Fun article on school board hearings about "controlled choice" school selection in Brooklyn

Account of hearing on "controlled choice" in Brooklyn. Scrapping aptitude-based admission criteria and requiring each school to have at least 52% of their students come from households that speak a language other than English at home, live in temporary housing, or qualify for reduced price school lunches.

Pretty entertaining throughout. I especially like the slide on "white supramacy culture" https://thenypost.files.wordpress.com/2019/05/21.1n009.toxicwhiteness-2.jpg where the first bullet point is "perfectionism."

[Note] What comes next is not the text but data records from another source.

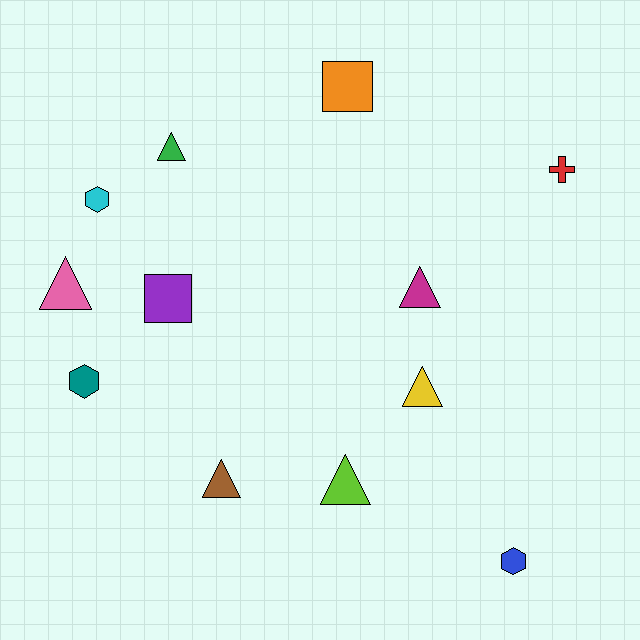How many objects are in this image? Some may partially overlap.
There are 12 objects.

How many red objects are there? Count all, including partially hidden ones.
There is 1 red object.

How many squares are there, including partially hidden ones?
There are 2 squares.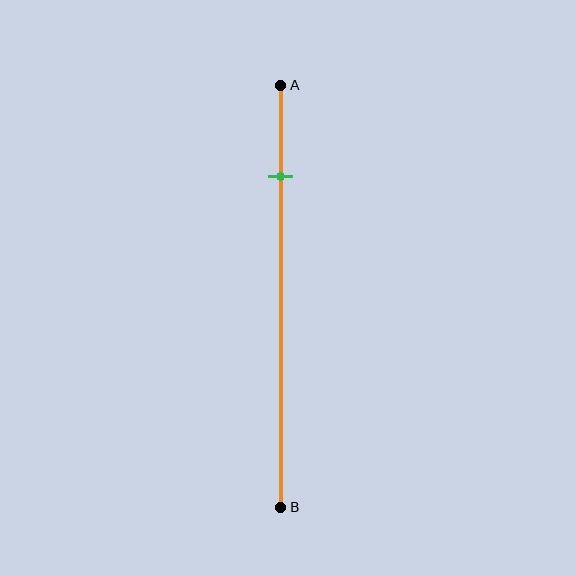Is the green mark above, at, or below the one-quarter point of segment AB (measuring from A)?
The green mark is above the one-quarter point of segment AB.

I also like the contrast between this account and the New York Times account (https://www.nytimes.com/2018/08/23/nyregion/brooklyn-district-15-schools-diversity-lottery.html) which downplays the controversy. Though maybe this is a normal amount of opposition to a plan.

The numbers that Matt Welch throws out don't seem very extreme to me

n late June, we started to learn more. Around 450 District 15 fifth graders, or 17 percent of the incoming class of new middle schoolers, appealed their designations, up from 350 the year before (citywide, appeals tend to be at around 12 percent). And only 14 appeals were approved this year, compared to 59 in 2018. That means the number of objectively disgruntled families increased from around 290 to 435, or from about 11 percent of incoming sixth graders to 16 percent. That's a big jump. One school alone—the Sunset Park destination 40 minutes away that so many of our fellow DLP parents were assigned to—saw appeals jump from 22 to 50.